Water, Water Everywhere …

I’ve been thinking about the image of the boathouse in my first post. I think there are lots of reasons why this is appealing, but for me, one is the presence of water. I grew up loving the water and someone recently pointed out to me that it tends to crop up over and over in my work. I was skeptical at first, but it turns out they were right. Sometimes, writers are the last to know what their own obsessions are, but when you’re confronted with the evidence, it’s hard to argue.

In my first novel, Annabel Again, two friends live on opposite sides of a lake, which becomes central to the story. In The Big Dig, three boys set out to dig a pool in one of their backyards. In Duck for a Day, part of what the kids have to do is construct a ‘suitable aquatic environment’ for Max, the class duck, so there is a lot of concern with ponds and pools and mudbaths and the like.

But it’s in my latest novel, Surface Tension, that the watery theme really comes to the fore, and in this case it’s directly related to a childhood experience. Back in Year 7 or 8 I went on a school camp to a town called Tallangatta, in north-eastern Victoria, and the interesting thing about Tallangatta is that there are two versions of it – the town you can live in now, and the town that sits, drowned, at the bottom of a lake.

The marker at the site of ‘Old’ Tallangatta, and an article about the surfacing of Adaminaby, another drowned town.

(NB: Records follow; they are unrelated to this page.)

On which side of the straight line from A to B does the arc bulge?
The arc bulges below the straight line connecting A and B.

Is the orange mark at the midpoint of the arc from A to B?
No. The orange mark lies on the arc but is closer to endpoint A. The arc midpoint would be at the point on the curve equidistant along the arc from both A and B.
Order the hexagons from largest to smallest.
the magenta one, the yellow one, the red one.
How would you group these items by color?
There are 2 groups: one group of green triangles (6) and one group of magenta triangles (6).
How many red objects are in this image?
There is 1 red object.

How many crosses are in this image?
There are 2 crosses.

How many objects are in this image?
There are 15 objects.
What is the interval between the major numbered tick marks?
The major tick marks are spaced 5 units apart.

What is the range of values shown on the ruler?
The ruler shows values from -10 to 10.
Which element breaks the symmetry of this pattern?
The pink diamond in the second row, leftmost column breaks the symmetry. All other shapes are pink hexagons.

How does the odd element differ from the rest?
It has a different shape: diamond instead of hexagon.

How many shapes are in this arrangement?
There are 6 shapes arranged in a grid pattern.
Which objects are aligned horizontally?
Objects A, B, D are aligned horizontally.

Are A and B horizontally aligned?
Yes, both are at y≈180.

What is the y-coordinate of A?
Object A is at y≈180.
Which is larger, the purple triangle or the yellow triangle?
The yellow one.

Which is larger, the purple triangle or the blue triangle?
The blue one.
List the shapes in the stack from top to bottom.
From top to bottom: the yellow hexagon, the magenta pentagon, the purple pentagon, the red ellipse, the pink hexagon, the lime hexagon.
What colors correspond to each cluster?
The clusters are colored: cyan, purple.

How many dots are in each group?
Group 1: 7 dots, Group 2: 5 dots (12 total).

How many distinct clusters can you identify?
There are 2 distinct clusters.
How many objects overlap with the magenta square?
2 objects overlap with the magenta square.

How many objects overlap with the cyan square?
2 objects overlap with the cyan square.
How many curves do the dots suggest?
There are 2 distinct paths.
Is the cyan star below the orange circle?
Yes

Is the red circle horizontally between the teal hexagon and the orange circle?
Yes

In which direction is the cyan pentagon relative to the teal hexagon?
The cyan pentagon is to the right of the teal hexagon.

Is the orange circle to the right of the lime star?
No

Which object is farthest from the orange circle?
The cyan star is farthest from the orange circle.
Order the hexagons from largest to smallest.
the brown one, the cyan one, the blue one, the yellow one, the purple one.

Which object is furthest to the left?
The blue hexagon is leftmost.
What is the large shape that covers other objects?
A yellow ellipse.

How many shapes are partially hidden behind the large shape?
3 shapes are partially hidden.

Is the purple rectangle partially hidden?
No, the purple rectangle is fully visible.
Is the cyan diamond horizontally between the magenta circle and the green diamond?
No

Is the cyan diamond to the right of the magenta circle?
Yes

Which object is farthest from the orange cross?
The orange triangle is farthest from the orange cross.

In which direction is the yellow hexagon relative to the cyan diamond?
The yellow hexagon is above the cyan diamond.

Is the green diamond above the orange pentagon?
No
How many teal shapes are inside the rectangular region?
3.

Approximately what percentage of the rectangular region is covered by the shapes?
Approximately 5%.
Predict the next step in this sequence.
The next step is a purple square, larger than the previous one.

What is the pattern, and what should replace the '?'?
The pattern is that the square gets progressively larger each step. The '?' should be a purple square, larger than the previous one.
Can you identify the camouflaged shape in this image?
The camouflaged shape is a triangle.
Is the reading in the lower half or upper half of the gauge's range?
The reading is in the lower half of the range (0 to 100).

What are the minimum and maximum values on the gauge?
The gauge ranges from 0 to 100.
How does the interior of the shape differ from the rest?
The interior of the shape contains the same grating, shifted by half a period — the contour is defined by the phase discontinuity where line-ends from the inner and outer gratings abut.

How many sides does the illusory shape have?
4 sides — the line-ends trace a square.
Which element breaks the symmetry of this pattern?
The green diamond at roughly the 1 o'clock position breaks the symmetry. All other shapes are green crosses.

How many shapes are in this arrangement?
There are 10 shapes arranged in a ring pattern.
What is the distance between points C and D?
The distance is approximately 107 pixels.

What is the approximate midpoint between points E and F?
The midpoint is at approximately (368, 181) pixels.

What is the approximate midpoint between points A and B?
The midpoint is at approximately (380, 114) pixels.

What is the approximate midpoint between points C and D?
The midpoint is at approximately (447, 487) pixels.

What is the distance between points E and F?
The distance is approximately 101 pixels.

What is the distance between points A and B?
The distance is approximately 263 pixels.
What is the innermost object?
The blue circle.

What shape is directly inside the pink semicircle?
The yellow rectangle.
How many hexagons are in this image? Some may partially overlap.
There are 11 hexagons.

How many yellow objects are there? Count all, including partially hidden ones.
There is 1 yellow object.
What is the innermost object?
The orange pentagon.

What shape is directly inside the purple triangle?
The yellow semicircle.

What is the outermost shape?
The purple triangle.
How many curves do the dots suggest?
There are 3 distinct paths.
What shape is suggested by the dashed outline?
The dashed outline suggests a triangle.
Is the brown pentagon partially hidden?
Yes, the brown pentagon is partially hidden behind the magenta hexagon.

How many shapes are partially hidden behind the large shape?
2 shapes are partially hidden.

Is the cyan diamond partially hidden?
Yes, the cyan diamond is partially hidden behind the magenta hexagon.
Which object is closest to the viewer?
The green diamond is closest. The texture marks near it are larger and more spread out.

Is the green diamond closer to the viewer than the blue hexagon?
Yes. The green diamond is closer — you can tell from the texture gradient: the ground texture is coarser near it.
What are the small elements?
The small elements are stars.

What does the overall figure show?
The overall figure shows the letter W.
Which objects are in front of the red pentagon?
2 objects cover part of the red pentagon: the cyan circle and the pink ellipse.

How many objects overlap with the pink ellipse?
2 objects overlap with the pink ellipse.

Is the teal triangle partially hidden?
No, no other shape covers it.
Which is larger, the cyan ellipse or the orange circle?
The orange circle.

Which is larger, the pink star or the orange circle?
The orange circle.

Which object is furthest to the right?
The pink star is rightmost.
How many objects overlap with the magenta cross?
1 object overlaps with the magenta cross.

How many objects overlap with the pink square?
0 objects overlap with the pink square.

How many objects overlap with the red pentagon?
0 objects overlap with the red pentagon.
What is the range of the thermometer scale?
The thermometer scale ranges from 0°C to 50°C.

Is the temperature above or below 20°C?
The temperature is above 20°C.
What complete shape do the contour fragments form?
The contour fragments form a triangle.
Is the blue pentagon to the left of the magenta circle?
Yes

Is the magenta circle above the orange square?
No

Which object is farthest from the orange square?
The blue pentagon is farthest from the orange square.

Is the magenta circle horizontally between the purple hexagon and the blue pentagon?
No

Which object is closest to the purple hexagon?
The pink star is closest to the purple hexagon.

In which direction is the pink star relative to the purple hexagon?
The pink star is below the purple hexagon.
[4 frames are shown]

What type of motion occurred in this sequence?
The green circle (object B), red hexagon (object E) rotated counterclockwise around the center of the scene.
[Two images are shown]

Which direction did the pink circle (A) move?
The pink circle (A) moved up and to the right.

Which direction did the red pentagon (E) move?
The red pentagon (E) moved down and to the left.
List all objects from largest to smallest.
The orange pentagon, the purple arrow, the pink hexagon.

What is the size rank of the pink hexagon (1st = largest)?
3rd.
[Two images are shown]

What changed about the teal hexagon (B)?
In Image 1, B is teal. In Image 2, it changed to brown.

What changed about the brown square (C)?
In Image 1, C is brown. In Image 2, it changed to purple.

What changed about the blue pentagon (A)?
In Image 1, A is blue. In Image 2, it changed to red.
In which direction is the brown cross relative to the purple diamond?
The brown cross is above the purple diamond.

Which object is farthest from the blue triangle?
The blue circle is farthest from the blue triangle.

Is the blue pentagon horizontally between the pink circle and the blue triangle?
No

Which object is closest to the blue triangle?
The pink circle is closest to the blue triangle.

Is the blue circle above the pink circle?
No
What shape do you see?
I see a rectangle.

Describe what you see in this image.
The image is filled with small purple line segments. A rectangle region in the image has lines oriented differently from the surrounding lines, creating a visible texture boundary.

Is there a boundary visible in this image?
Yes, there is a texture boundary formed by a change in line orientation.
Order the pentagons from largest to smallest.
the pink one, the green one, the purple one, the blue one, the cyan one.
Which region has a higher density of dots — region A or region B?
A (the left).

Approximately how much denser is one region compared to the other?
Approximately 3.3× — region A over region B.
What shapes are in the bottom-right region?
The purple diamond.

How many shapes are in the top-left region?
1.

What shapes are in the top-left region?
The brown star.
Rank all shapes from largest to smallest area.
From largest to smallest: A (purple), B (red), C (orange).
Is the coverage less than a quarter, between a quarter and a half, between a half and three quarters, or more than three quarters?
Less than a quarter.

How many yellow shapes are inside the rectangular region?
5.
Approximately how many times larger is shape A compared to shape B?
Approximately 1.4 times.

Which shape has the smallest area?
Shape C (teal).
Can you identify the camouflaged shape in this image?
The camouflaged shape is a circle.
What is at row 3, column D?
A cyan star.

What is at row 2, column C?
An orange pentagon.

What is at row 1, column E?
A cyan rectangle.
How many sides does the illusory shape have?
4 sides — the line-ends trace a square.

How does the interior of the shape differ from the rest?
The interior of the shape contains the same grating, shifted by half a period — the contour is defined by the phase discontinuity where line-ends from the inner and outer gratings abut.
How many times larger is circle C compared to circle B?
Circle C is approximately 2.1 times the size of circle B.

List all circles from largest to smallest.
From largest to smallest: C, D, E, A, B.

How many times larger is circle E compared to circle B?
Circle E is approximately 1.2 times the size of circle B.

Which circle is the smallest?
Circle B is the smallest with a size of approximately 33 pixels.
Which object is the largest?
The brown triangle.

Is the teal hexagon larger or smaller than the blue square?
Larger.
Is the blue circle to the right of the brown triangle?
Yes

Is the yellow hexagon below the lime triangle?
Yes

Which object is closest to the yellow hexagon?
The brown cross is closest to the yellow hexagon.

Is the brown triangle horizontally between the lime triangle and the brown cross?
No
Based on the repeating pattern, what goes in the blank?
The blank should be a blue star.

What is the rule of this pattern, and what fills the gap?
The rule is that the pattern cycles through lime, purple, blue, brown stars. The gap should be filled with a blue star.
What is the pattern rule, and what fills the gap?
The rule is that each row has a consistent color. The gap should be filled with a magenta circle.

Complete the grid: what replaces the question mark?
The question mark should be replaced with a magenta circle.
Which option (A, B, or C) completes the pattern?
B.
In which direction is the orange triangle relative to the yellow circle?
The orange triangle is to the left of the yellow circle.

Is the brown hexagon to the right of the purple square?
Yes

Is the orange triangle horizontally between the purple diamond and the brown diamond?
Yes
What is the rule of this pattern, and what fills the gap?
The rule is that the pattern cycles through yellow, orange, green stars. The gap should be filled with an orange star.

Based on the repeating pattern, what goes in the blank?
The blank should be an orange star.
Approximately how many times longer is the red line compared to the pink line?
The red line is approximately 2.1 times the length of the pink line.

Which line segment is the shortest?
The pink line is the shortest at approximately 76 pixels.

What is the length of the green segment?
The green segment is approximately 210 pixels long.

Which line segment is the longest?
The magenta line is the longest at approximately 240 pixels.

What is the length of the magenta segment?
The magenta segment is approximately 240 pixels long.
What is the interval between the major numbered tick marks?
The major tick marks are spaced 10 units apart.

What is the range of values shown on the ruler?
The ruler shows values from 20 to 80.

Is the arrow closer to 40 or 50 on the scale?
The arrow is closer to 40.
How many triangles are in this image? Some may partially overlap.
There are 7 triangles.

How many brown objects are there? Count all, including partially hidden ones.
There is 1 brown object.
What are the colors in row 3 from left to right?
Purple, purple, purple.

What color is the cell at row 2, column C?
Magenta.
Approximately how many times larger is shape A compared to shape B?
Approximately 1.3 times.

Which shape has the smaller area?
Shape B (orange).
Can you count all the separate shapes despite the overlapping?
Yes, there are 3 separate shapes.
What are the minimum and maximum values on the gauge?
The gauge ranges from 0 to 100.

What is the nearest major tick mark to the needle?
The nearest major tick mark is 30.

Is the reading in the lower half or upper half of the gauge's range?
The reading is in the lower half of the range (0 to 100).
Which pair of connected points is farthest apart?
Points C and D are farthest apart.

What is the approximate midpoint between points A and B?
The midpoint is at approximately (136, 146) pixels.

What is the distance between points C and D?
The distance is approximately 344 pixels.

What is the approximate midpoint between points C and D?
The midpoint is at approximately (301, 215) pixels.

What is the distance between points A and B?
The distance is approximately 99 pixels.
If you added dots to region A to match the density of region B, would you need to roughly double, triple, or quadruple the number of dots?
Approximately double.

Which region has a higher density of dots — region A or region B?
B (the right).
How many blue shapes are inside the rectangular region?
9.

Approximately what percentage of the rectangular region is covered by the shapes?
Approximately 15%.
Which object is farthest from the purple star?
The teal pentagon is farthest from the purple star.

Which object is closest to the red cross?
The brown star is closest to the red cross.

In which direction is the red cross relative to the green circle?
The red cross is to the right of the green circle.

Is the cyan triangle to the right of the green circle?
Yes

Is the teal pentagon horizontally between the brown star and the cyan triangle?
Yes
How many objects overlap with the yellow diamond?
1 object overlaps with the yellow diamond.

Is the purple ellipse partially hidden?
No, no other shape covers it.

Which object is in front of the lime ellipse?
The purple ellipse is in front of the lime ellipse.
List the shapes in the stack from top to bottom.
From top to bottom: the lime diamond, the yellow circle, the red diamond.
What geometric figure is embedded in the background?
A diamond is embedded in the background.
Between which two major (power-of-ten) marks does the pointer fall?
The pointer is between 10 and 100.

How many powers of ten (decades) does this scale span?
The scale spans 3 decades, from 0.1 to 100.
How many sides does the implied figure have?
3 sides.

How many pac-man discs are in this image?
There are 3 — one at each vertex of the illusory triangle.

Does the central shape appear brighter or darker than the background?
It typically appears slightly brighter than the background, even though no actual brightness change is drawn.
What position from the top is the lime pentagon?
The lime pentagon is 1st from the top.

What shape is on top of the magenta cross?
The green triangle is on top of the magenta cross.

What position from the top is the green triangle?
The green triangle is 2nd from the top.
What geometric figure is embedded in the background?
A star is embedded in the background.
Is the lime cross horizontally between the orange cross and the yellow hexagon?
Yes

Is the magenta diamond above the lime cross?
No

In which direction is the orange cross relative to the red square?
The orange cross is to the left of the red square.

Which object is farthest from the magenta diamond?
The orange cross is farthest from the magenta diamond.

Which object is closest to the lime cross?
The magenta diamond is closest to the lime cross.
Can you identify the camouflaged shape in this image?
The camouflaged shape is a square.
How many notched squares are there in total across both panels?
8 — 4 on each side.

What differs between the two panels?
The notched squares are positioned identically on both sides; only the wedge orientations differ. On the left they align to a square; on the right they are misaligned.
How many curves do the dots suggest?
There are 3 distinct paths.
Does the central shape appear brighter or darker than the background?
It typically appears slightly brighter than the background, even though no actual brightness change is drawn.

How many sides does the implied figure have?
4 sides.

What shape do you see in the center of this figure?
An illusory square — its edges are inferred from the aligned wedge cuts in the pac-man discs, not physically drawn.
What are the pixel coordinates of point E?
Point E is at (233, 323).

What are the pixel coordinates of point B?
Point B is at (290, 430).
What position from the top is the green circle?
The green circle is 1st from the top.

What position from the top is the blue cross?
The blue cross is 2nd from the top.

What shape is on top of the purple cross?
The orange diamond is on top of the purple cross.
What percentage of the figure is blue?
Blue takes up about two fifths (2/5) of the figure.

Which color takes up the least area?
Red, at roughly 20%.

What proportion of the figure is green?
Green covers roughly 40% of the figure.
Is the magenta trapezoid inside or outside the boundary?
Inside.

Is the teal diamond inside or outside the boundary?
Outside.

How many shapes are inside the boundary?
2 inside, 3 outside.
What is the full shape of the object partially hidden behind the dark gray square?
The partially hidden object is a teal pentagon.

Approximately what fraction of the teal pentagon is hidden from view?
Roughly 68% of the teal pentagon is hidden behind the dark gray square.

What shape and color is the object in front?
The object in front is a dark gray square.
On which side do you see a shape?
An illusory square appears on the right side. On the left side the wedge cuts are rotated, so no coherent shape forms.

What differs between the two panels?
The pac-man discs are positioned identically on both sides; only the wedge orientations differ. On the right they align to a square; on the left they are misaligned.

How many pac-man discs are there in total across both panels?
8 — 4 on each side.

Tallangatta is near Lake Hume and was flooded in the 1950s to make way for the expansion of the dam complex. When we were there, the water was quite low, and you could see some of the remnants of the old town above the surface, including the beginning of a road that led down into it. I remember being taken by the idea of setting off along the road and following it underwater all the way into the town. That image sat in the back of my mind for years until one day the line The day that I was born, they drowned my town came to me, and very slowly, a story began to form around it.

It became the story of Cassie, who starts swimming up at the lake in a quest for bandaid-free water, and Liam, who joins her up there for reasons all his own. As the drought kicks in and the water level drops, an old secret begins to come to light, and it’s up to the two of them to make sure it gets all the way to the surface.

Curiously enough, it’s just occurred to me that I have another water-related book waiting to be written. I wonder if there are other obsessions I’m unaware of? I guess I’ll have to wait for my readers to let me know.

2 Responses so far

  1. 1

    Tierney Reardon said,

    I’ve read Surface Tension, and I love it! I really like the mystery of the drowned city.

  2. 2

    Meg McKinlay said,

    Oh, that’s great, Tierney. I’m so glad you liked it.